Impress an Editor in 9 Steps: Part 2

Impress an Editor in 9 Steps
Notes on Queries/Proposals/Submissions
Step 2

Dear Publisher I have an outstanding new book about frogs trees and perrywinckles that you’ll love please contact me with a release date. Thank for your tome you’re friend Aspiring.

Non-fiction and fiction published authors have one thing in common—good writing. An inspired idea is only a fantasy until the words are formed on the paper. But if those words are jumbled together in a mass of confusion, the writing does nothing for the inspired idea. The inspiration needs excellent writing skills to back it up.

This goes beyond punctuation, spelling, and verb tense. Writing, after all, is communication. If readers can’t figure out what you’re trying to say, your book has failed.

Already, non-fiction authors must have an expertise on their subject matter, but that should not exempt them from excellence in their writing skills. For fiction authors, that fact is even more obvious.

Authors who are serious about their careers are also in a constant search for ways to improve their writing. The desire to master the craft of writing doesn’t end with publication. A sincere author will continue to strive to become better and better.

My best advice: Join a critique group. Read writing journals. Listen to podcasts from experts. Don’t settle for doing the least (in any situation). Learn and grow and let your best work continue to get better. In fact, someone reading your first book and comparing it to you tenth should see marked improvement.

Tuesday, September 13, 2016

Impress an Editor in 9 Steps: Part 1

Impress an Editor in 9 Steps
Notes on Queries/Proposals/Submissions
Step 1

Dear Children’s Picture book editor,
Will you publish my political thriller?

If you were to put a dozen editors in a room and have them discuss receiving and accepting proposals, more than likely the conversations would include one common complaint. The authors who submit to the publishing companies need to do their homework ahead of time.

Sounds like something from third grade.

When inboxes thicken to the hundreds, those authors who haven’t scanned the publisher’s website to at least learn about their accepted genres will often earn a silent pass. Even worse, they might find themselves trying to live down their hasty, uneducated action should they ever attempt to contact the editor again.

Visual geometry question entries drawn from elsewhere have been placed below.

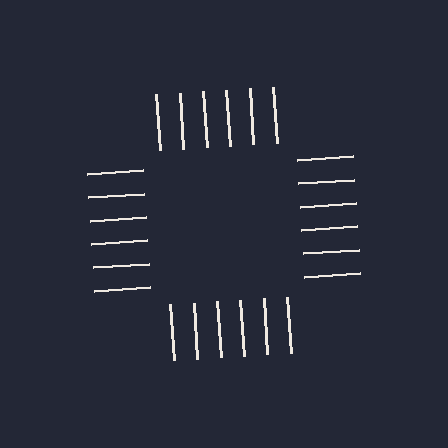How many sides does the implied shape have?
4 sides — the line-ends trace a square.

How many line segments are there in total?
24 — 6 along each of the 4 edges.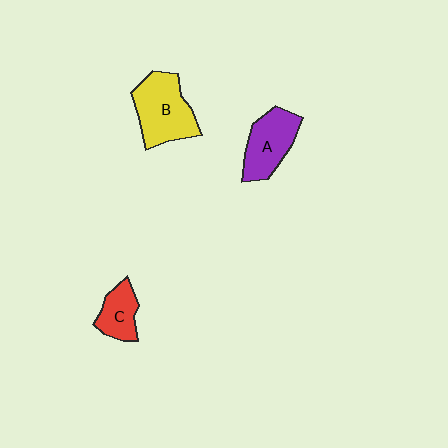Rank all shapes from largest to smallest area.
From largest to smallest: B (yellow), A (purple), C (red).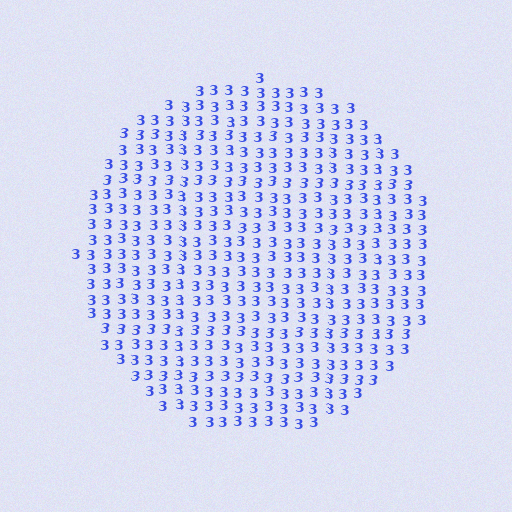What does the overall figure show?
The overall figure shows a circle.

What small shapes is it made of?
It is made of small digit 3's.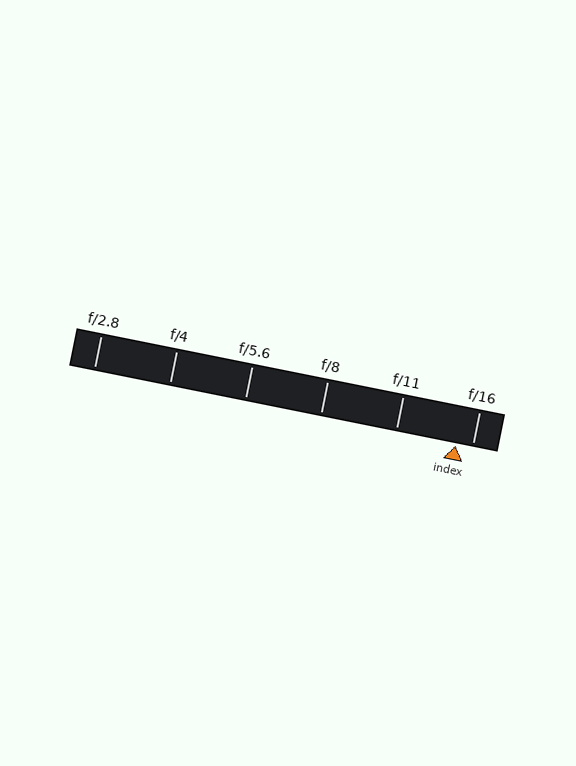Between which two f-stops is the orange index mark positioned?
The index mark is between f/11 and f/16.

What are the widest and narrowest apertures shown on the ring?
The widest aperture shown is f/2.8 and the narrowest is f/16.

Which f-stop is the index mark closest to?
The index mark is closest to f/16.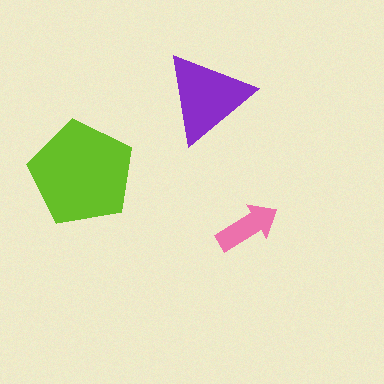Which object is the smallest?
The pink arrow.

It’s actually a matter of respect (and a wise business decision) to inform yourself about a publishing company before you contact one. First, knowledge is power. Second, an editor is more likely to converse with you if you show that you’ve cared enough to learn about his or her company.

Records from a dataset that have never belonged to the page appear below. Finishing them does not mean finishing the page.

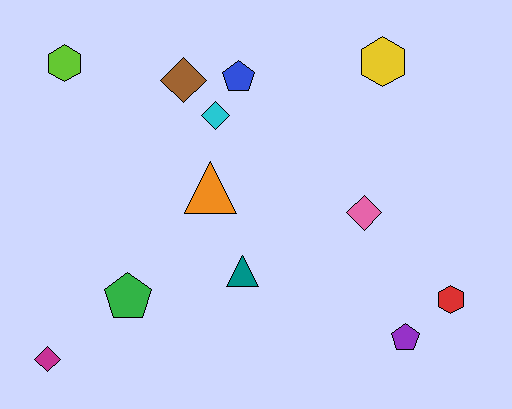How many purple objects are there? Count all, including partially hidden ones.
There is 1 purple object.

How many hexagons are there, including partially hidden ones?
There are 3 hexagons.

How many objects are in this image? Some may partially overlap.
There are 12 objects.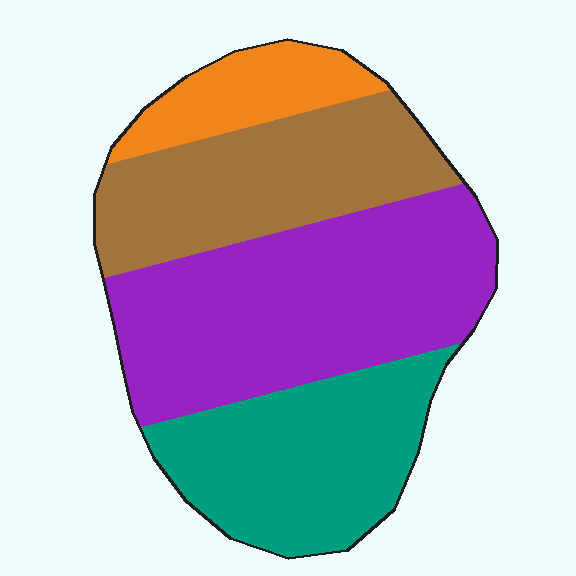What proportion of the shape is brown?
Brown covers 25% of the shape.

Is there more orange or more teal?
Teal.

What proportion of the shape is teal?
Teal takes up about one quarter (1/4) of the shape.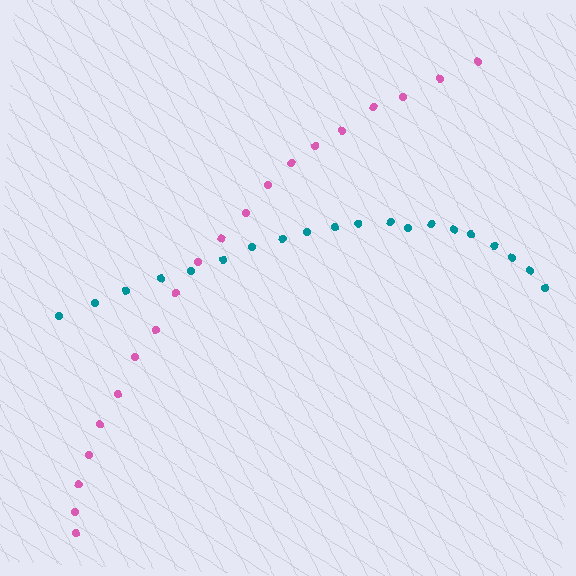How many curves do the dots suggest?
There are 2 distinct paths.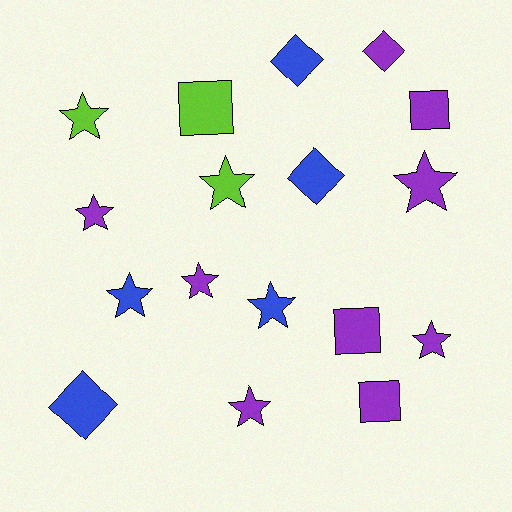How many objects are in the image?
There are 17 objects.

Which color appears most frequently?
Purple, with 9 objects.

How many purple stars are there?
There are 5 purple stars.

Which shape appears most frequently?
Star, with 9 objects.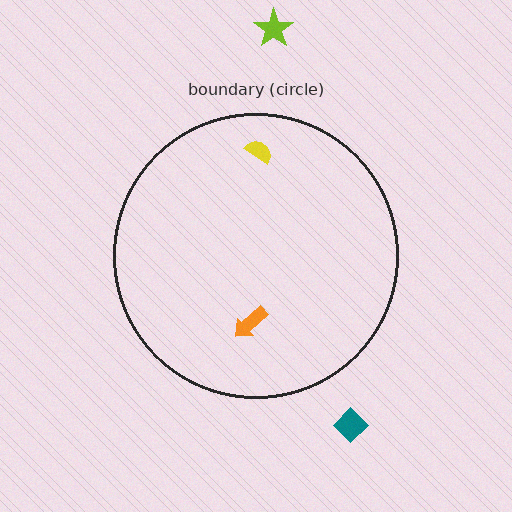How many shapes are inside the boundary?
2 inside, 2 outside.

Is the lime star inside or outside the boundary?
Outside.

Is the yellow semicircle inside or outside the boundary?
Inside.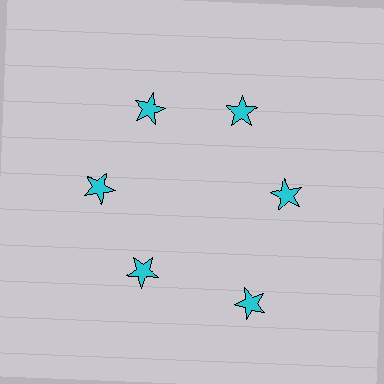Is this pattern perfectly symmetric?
No. The 6 cyan stars are arranged in a ring, but one element near the 5 o'clock position is pushed outward from the center, breaking the 6-fold rotational symmetry.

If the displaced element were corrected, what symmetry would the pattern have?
It would have 6-fold rotational symmetry — the pattern would map onto itself every 60 degrees.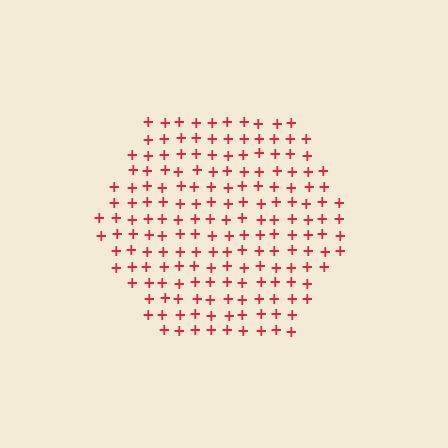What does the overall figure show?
The overall figure shows a hexagon.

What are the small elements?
The small elements are plus signs.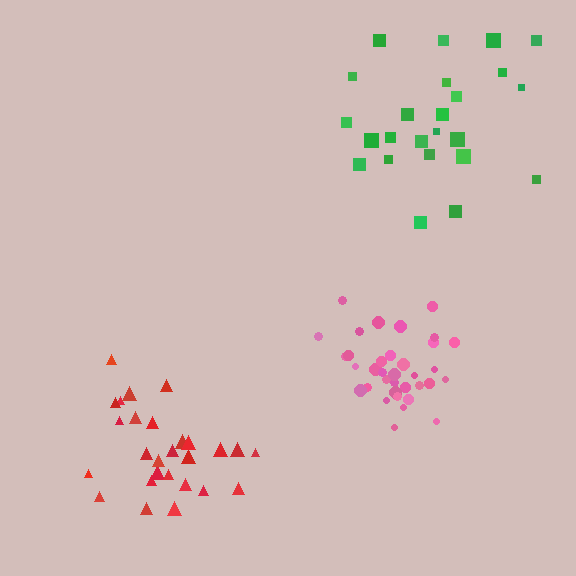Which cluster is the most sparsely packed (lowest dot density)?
Green.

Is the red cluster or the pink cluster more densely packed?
Pink.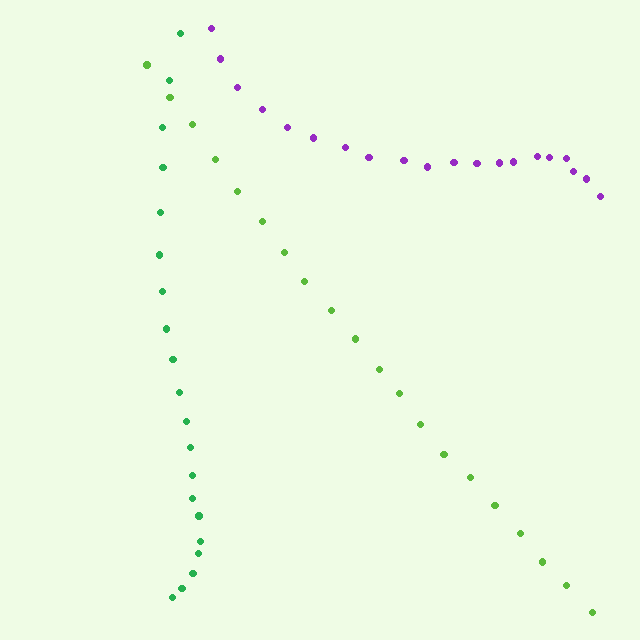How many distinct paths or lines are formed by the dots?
There are 3 distinct paths.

My best advice: First, read the submissions page on the company’s website. Make sure they publish your genre or you type of book. Then, read about the acquisitions editors from their blogs, Facebook posts, Pinterest, and conference articles. Submit to one editor at a company—that would mean sending your proposal to only one email address—the one who already prefers your genre. 

Making that wise choice will move your manuscript along the road to publication much quicker.